Remote Code Execution in Marvel Rivals Game

Exploit & Technical Design Issues

  • Game client runs with admin privileges “for anti-cheat,” but several commenters call this inexcusable and note sane designs separate a privileged anti-cheat service from the unprivileged game.
  • Core flaw: the game downloads Python bytecode as part of a hotfix/patch system (e.g., to update the in‑game store) and executes it, enabling remote code execution.
  • Traffic to this patch mechanism is reportedly not protected with TLS/DTLS, making MITM trivial for any party on the route: ISPs, cloud providers, compromised routers, LAN cafés, etc.
  • Some compare this to Log4Shell in spirit: an overly powerful, code‑driven mechanism used for simple content updates where a data‑only JSON API would suffice.

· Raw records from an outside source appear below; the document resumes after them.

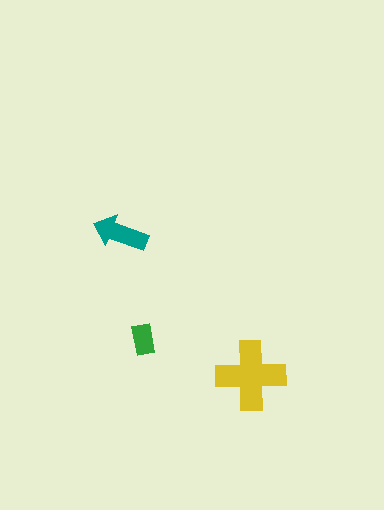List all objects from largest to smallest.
The yellow cross, the teal arrow, the green rectangle.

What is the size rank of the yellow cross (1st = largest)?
1st.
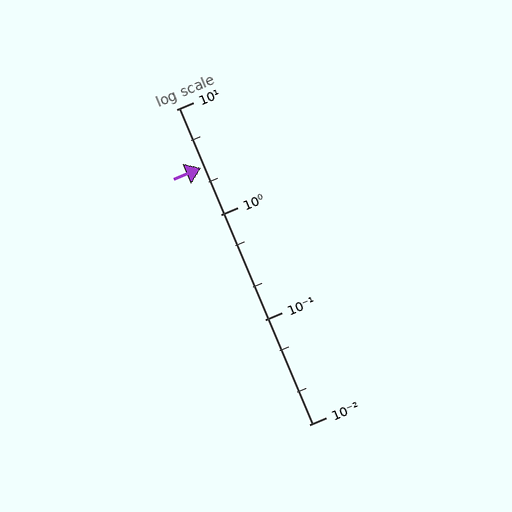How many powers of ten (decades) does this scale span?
The scale spans 3 decades, from 0.01 to 10.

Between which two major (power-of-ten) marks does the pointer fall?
The pointer is between 1 and 10.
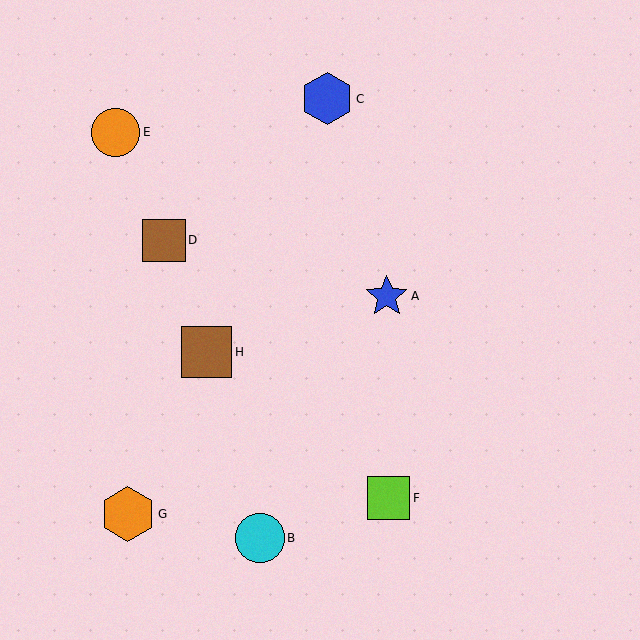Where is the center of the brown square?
The center of the brown square is at (206, 352).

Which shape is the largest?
The brown square (labeled H) is the largest.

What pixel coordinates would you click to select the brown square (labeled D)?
Click at (164, 240) to select the brown square D.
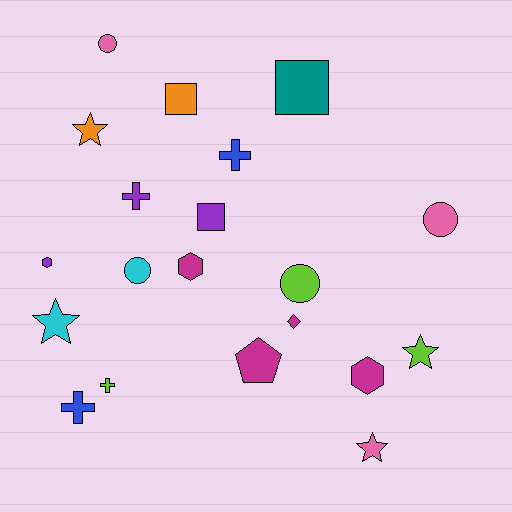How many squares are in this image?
There are 3 squares.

Scope & Platforms (PC, LAN cafés, PS5)

  • While many see limited impact for typical home users, others stress risk where networks are less trusted (LAN cafés, some regions, shared machines).
  • On PS5, this yields userland code execution inside the game sandbox. Commenters note it could be a step in a future jailbreak chain but still requires separate kernel/hypervisor exploits to escape the VM.

Anti‑Cheat, Privileges & Effectiveness

  • Strong criticism of kernel‑mode anti‑cheat and always‑on privileged services; they increase attack surface and compromise user control.
  • Several argue anti‑cheat doesn’t even work well: cheating remains rampant, so the tradeoff mainly harms honest players.
  • Others counter that even imperfect anti‑cheat substantially reduces cheating and can rescue games that were overrun.

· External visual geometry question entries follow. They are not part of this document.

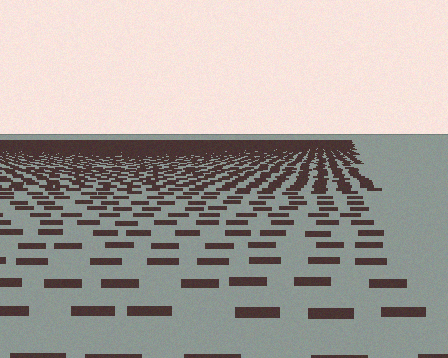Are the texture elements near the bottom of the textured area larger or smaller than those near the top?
Larger. Near the bottom, elements are closer to the viewer and appear at a bigger on-screen size.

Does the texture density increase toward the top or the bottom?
Density increases toward the top.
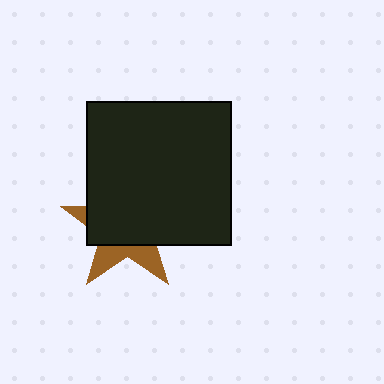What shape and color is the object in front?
The object in front is a black square.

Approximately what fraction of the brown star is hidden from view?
Roughly 68% of the brown star is hidden behind the black square.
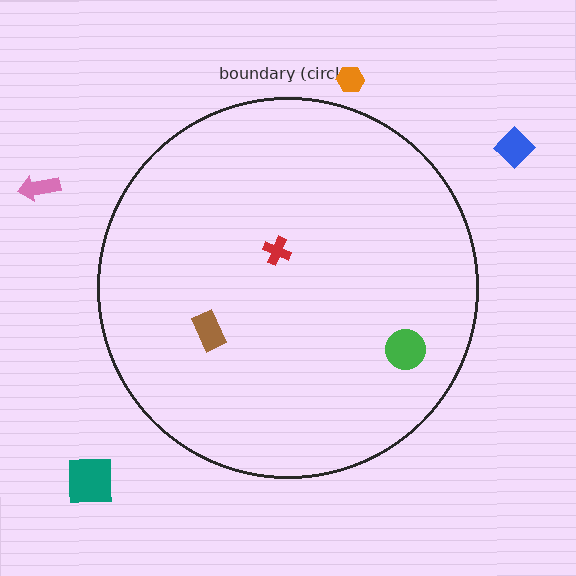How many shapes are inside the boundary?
3 inside, 4 outside.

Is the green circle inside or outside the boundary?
Inside.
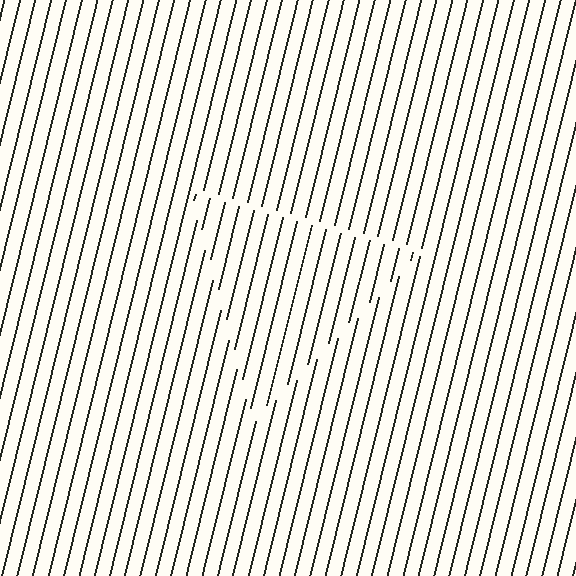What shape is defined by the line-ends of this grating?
An illusory triangle. The interior of the shape contains the same grating, shifted by half a period — the contour is defined by the phase discontinuity where line-ends from the inner and outer gratings abut.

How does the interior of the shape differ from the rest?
The interior of the shape contains the same grating, shifted by half a period — the contour is defined by the phase discontinuity where line-ends from the inner and outer gratings abut.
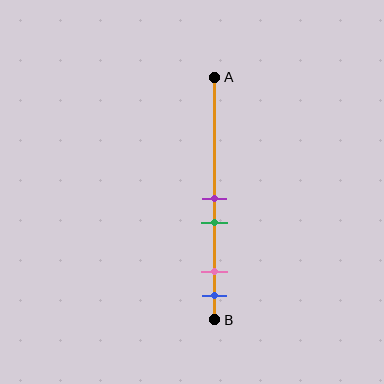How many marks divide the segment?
There are 4 marks dividing the segment.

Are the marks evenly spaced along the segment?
No, the marks are not evenly spaced.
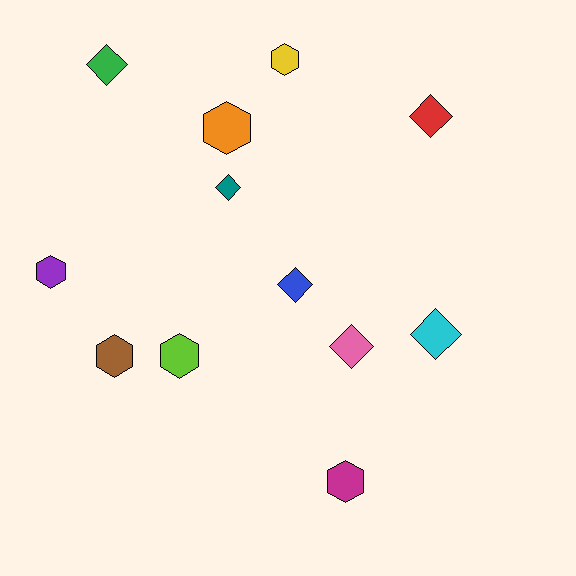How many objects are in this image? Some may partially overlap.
There are 12 objects.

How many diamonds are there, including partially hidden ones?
There are 6 diamonds.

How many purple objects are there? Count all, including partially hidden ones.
There is 1 purple object.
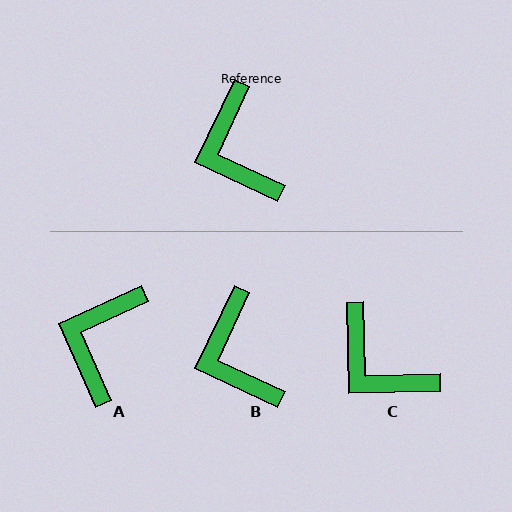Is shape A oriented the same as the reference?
No, it is off by about 40 degrees.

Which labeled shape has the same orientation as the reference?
B.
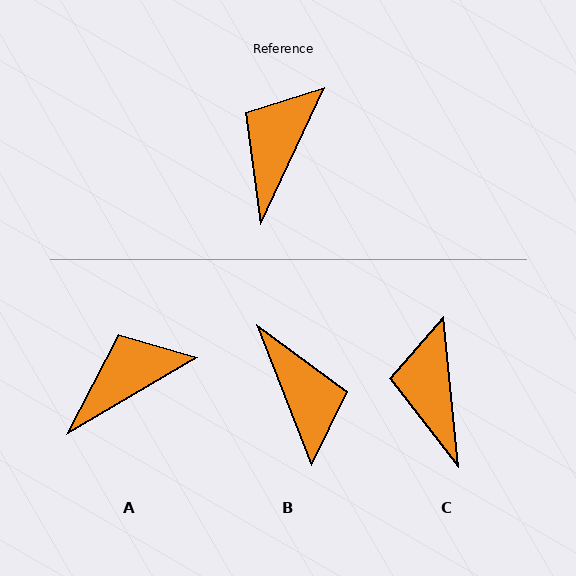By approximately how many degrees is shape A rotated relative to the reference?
Approximately 34 degrees clockwise.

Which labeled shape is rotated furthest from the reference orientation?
B, about 134 degrees away.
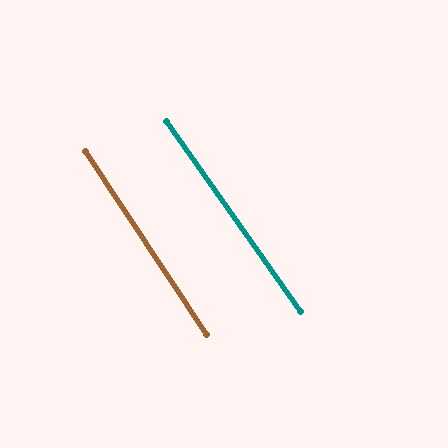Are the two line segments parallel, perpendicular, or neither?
Parallel — their directions differ by only 1.4°.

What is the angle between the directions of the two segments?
Approximately 1 degree.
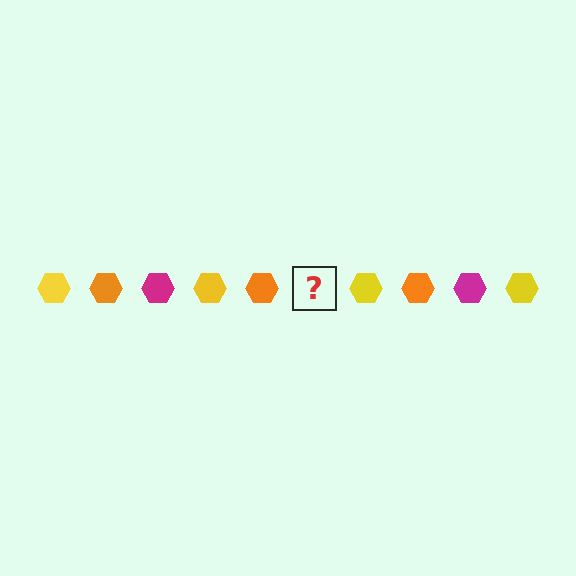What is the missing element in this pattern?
The missing element is a magenta hexagon.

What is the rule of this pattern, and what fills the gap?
The rule is that the pattern cycles through yellow, orange, magenta hexagons. The gap should be filled with a magenta hexagon.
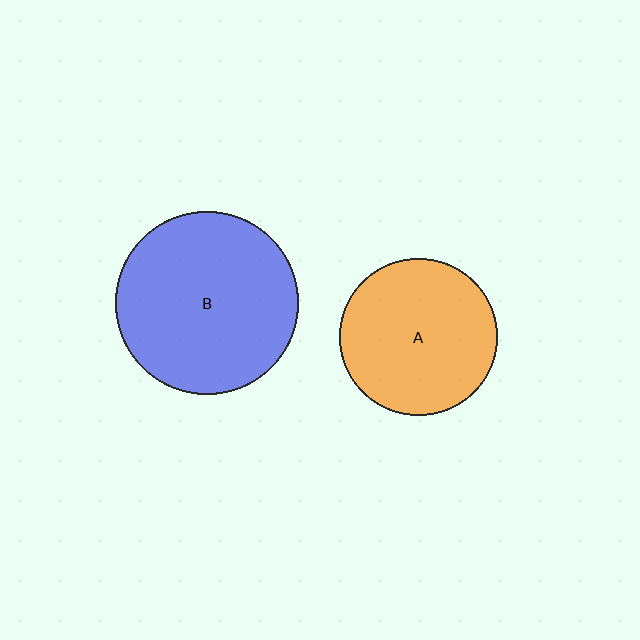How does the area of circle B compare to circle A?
Approximately 1.4 times.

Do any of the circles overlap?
No, none of the circles overlap.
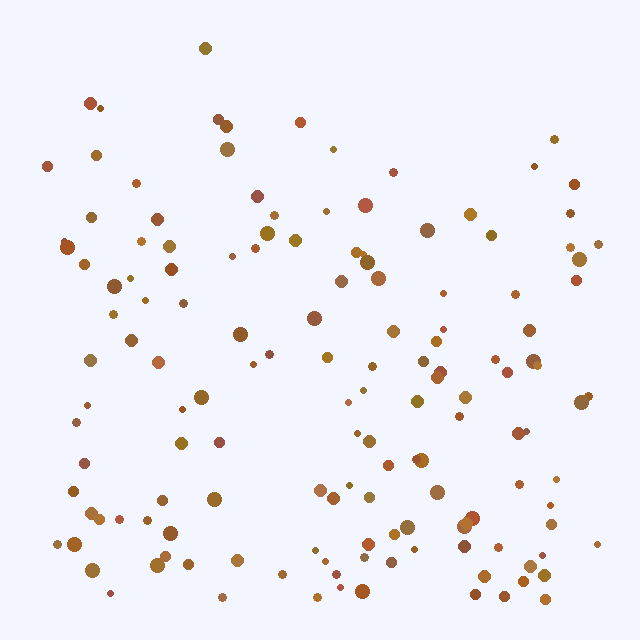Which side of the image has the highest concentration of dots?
The bottom.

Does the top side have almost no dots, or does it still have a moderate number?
Still a moderate number, just noticeably fewer than the bottom.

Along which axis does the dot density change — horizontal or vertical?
Vertical.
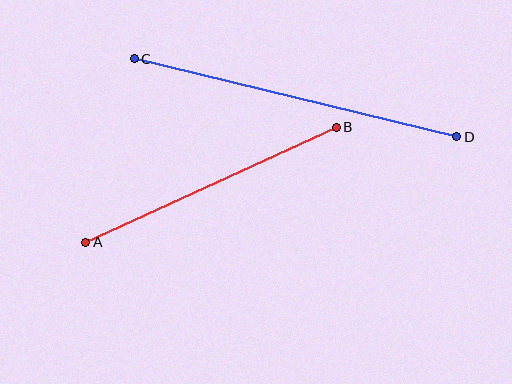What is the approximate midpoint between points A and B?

Security Culture in Game Development

  • Many see this as part of a broader pattern: AAA game engineering often prioritizes shipping, monetization, and performance over security.
  • Debate over whether “game devs” should be held to security standards similar to web/backend engineers:
    • One side: any software shipped to millions with deep system access must meet basic security bar; lack of training is no excuse.
    • Other side: most game devs are not infosec specialists, work under harsh conditions, and responsibility should lie with publishers and dedicated security teams, which in this case seemingly failed.

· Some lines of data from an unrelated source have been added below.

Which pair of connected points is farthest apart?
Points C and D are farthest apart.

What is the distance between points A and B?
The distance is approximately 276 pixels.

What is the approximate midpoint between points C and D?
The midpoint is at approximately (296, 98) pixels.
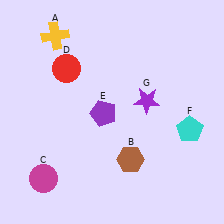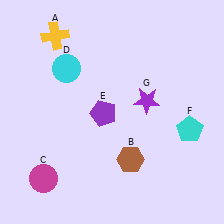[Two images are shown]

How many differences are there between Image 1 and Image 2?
There is 1 difference between the two images.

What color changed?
The circle (D) changed from red in Image 1 to cyan in Image 2.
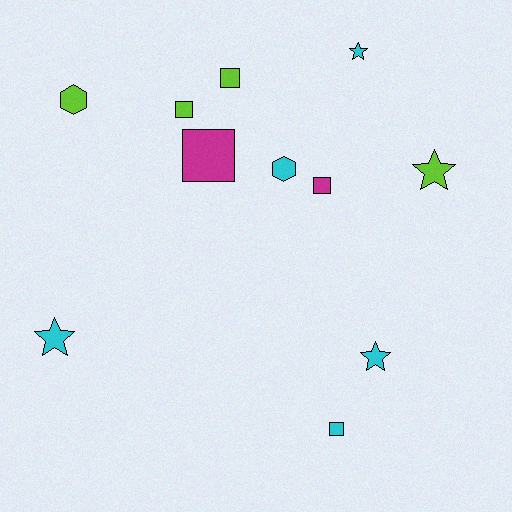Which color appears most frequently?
Cyan, with 5 objects.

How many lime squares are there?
There are 2 lime squares.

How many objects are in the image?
There are 11 objects.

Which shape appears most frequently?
Square, with 5 objects.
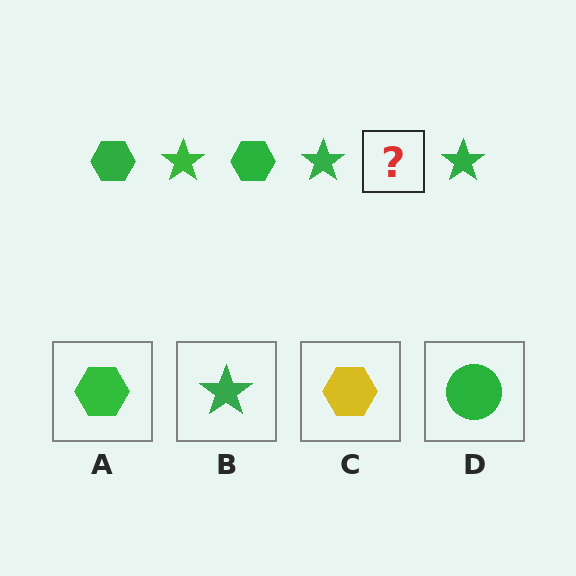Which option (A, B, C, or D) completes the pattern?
A.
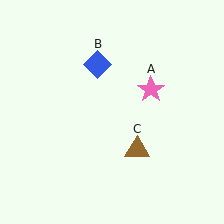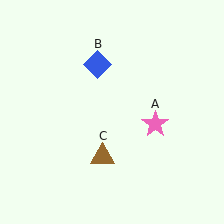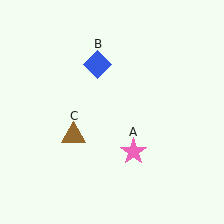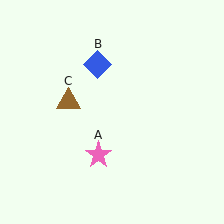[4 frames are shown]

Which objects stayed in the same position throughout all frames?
Blue diamond (object B) remained stationary.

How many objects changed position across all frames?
2 objects changed position: pink star (object A), brown triangle (object C).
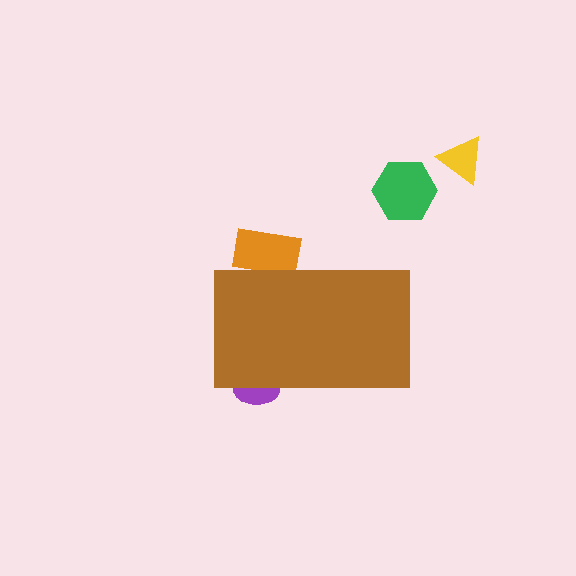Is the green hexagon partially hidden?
No, the green hexagon is fully visible.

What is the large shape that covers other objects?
A brown rectangle.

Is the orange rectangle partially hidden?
Yes, the orange rectangle is partially hidden behind the brown rectangle.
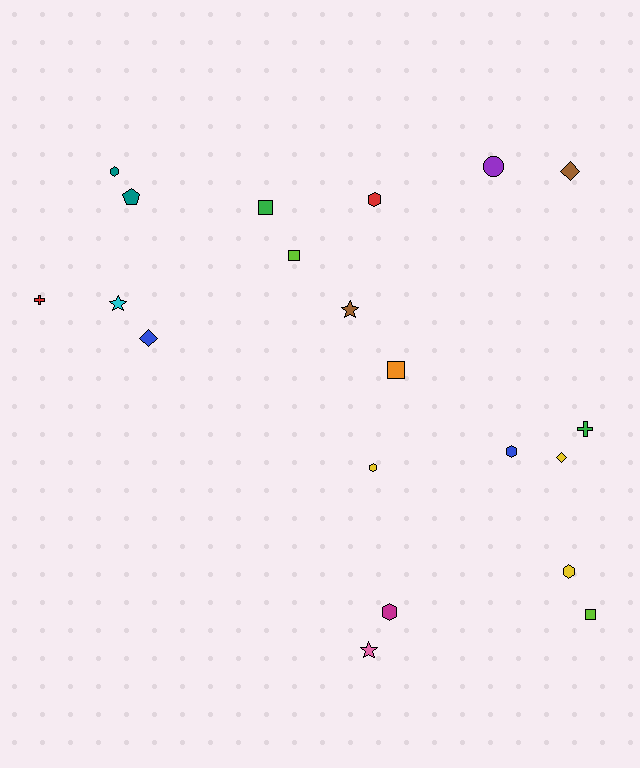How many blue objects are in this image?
There are 2 blue objects.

User Responses & Mitigations

  • Suggestions include: separate gaming PCs or OS partitions, GPU‑passthrough VMs, Steam Deck/SteamOS as semi‑isolated gaming boxes, and treating Windows gaming machines as inherently untrusted.
  • Some share practical Windows workarounds (RunAsInvoker, scheduled tasks) to avoid constant UAC prompts, implicitly acknowledging how normalized elevated‑privilege games have become.